The first definition only makes sense if both $P$ and $Q$ have densities with respect to a measure $\nu$. Since $\int_A (p-q) \, d\nu = P(A) - Q(A)$, it is clear that this definition is equivalent to the second and third (when the densities exist).


For the fourth definition note that the infimum is over all couplings (joint distribution) $\mathbb{P}$ for $(X, Y)$ such that the marginal distributions are $P$ and $Q$.
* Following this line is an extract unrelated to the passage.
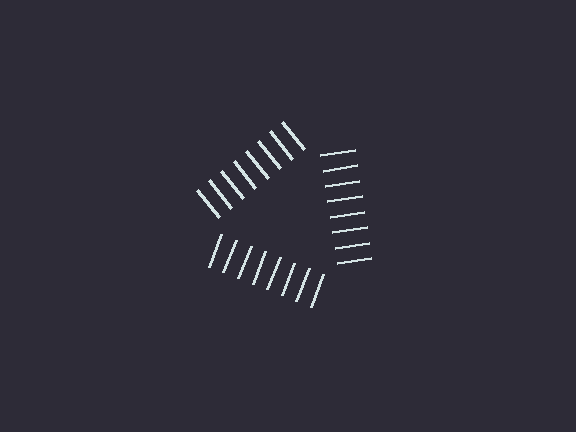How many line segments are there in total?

Fix a coupling $\mathbb{P}$.

\begin{align} P(A) - Q(A) &= \mathbb{P}(X \in A) - \mathbb{P}(Y \in A) \\ &= \mathbb{P}(X \in A, X = Y) + \mathbb{P}(X \in A, X \ne Y) - P(Y \in A, X = Y) - P(Y \in A, X \ne Y) \\ &= \mathbb{P}(X \in A, X \ne Y) - P(Y \in A, X \ne Y) \\ &\le \mathbb{P}(X \ne Y) = \mathbb{E}_{\mathbb{P}}[1_{X \ne Y}] \end{align} A similar argument shows $Q(A) - P(A) \le P(X \ne Y)$. Thus, for any coupling $\mathbb{P}$, we have $$\sup_{A \in \mathcal{A}} |P(A) - Q(A)| \le \mathbb{E}_{\mathbb{P}}[1_{X \ne Y}].$$

It remains to show that the infimum of the right-hand side is equal to the left-hand side. This can be done by constructing an "optimal" coupling. For finite probability spaces, see Lemma 4.1.13 here, Lemma 1(b) here, or Lemma 2.2 here. For more general spaces, see Theorem 2.12 here.


Response to comments:

Comment 1: I'm not an expert on the history of this, but yes it seems this definition is the most general and requires the least assumptions on the probability space. The others seem to correspond to special cases.

Comment 2: There is a minor issue when you tried to standardize the notation. I think $\mathcal{A}$ should be a sigma algebra on a probability space $\Omega$. Then the $A \in \mathcal{A}$ makes sense for definitions 1 and 2. But for definition 3, it should be either $A \subseteq \Omega$ or $A \in \mathcal{A}$. I am not sure what context Peres is using, but I think this definition only makes sense for finite spaces $\Omega$ (with the power set as the sigma algebra), since if the sigma algebra is infinite, there may not be a maximum. So in short, Definition 2 is the more general definition, and for finite spaces with the power set as the sigma algebra, the supremum over measurable sets can be written as a maximum over all subsets.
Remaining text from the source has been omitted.